A partial archive of meta.discourse.org as of Tuesday July 18, 2017.

Too many connections to DB, how to optimize

TomekB

I have frequent 500 errors due to exceeding number of connections to my DB.

This results in errors like this in /logs:

Job exception: FATAL: remaining connection slots are reserved for non-replication superuser connections

My config:

UNICORN_WORKERS: 12
UNICORN_SIDEKIQS: 2
DISCOURSE_DB_POOL: 90

My DB under load performs like this:

How can I optimize this? Please keep in mind the default config of PSQL has max connections limit set to 100.

I have plenty of RAM and CPUs for both web_data container and data container (which is hosted on a second server).

Update: I have a lot of open connections to DB from sidekiq, a lot more than it should (I have just 2 sidekiqs with 5 threads each).

Falco

Did you change sidekiq threads manually?
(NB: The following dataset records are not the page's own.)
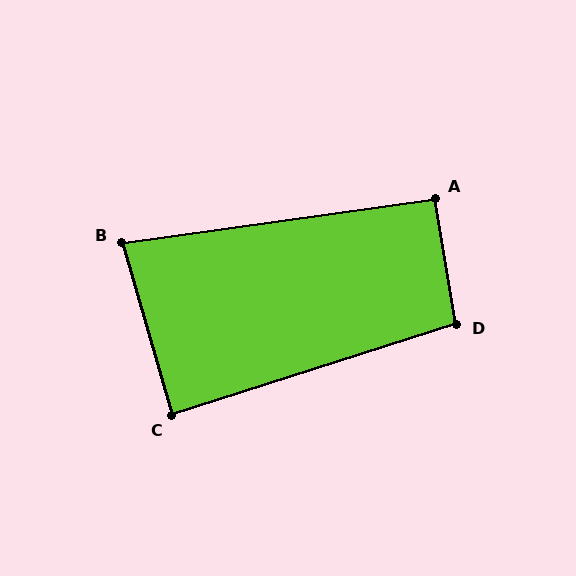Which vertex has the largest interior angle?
D, at approximately 98 degrees.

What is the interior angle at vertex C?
Approximately 88 degrees (acute, close to a right angle).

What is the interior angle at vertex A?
Approximately 92 degrees (obtuse, close to a right angle).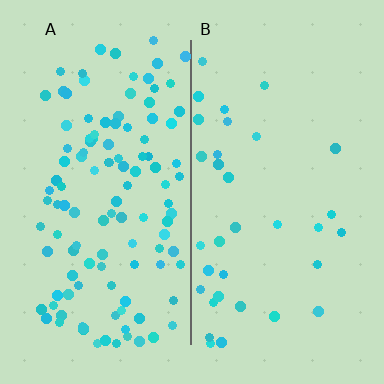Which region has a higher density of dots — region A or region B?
A (the left).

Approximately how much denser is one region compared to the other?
Approximately 3.5× — region A over region B.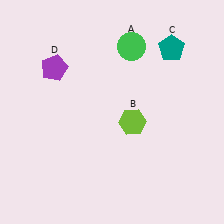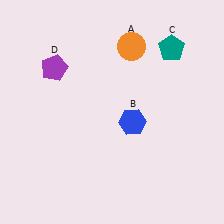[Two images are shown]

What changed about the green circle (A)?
In Image 1, A is green. In Image 2, it changed to orange.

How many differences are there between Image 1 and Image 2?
There are 2 differences between the two images.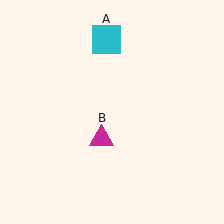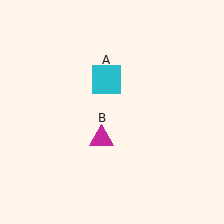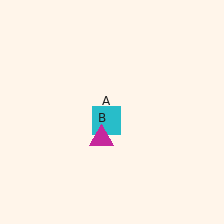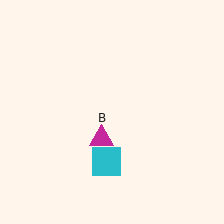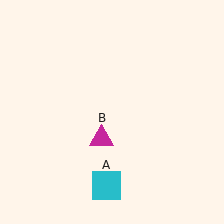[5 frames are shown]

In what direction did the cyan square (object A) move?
The cyan square (object A) moved down.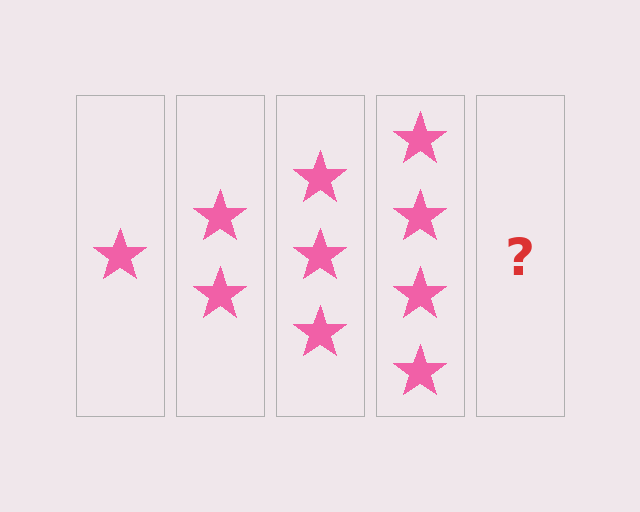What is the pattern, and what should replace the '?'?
The pattern is that each step adds one more star. The '?' should be 5 stars.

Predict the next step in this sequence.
The next step is 5 stars.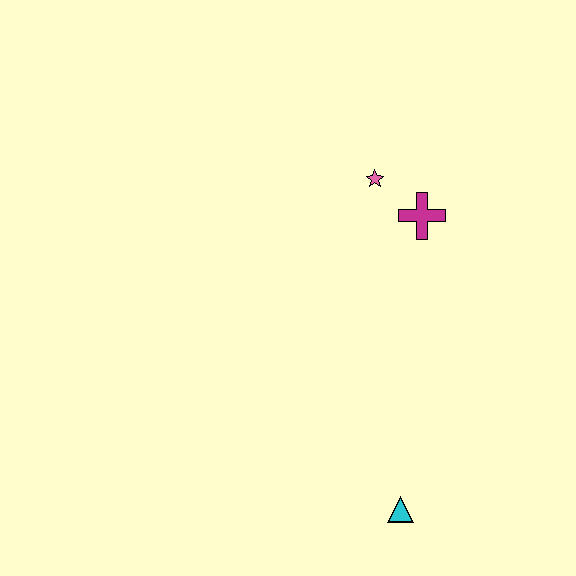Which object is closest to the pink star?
The magenta cross is closest to the pink star.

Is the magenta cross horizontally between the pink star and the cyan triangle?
No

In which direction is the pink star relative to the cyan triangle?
The pink star is above the cyan triangle.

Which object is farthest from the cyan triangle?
The pink star is farthest from the cyan triangle.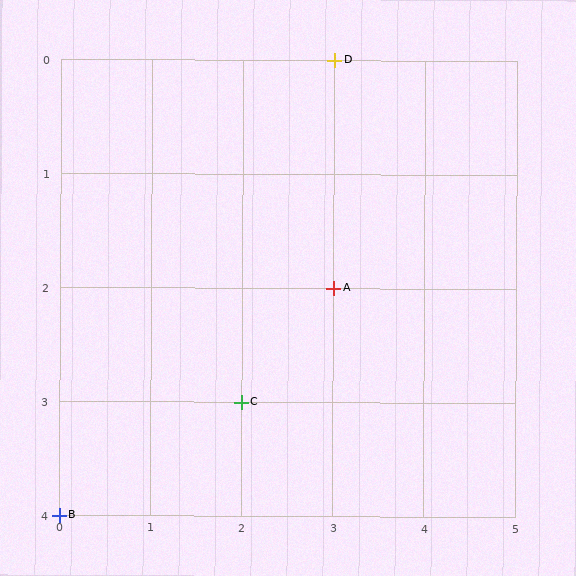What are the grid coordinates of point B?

I believe the default is 25, and you have 2 process, so 50 connections, only with sidekiq.

sam

At high loads I strongly recommend running pgbouncer, how is your db configured?

TomekB

I would have to check, but /sidekiq reports only 5 threads per sidekiq:

sam

Each web runs multiple threads as well, the numbers add up real quick

TomekB

I have a data container running on a second server.

I have changed the data.yml to expose db and redis ports and to give some extra memory:

db_shared_buffers: "8GB"
db_work_mem: "100MB"
TomekB

I have 25 connections from unicorn workers and over 70 from sidekiqs.

TomekB

Restarting the web_only container doesn’t solve the problem, it seems like sidekiq connection persist.
Restarting the data container solvers the problem for another couple of days.
It seems like there are some issues with sidekiq connections.

sam

Interesting. We are usually internally totally shielded from this bug cause we use pg bouncer, but we will have a look internally to see if we see similar leaks. :man_farmer:t4:

Can you debug into the “connections” hanging there, do you have any info on what the last query is these stalled connections ran? how long are they stuck without running anything?

@tgxworld where is our official pg image with bouncer? we need a howto explaining how to use it.

TomekB

How do you rotate connections with pgbouncer (session pooling, transaction pooling)?
I will try to debug these stalled connections but I think most of them were idle.

sam

We use transaction pooling, session pooling is a no-go with Rails.

TomekB

Thx I will set this up but this will make it much harder to diagnose these problems.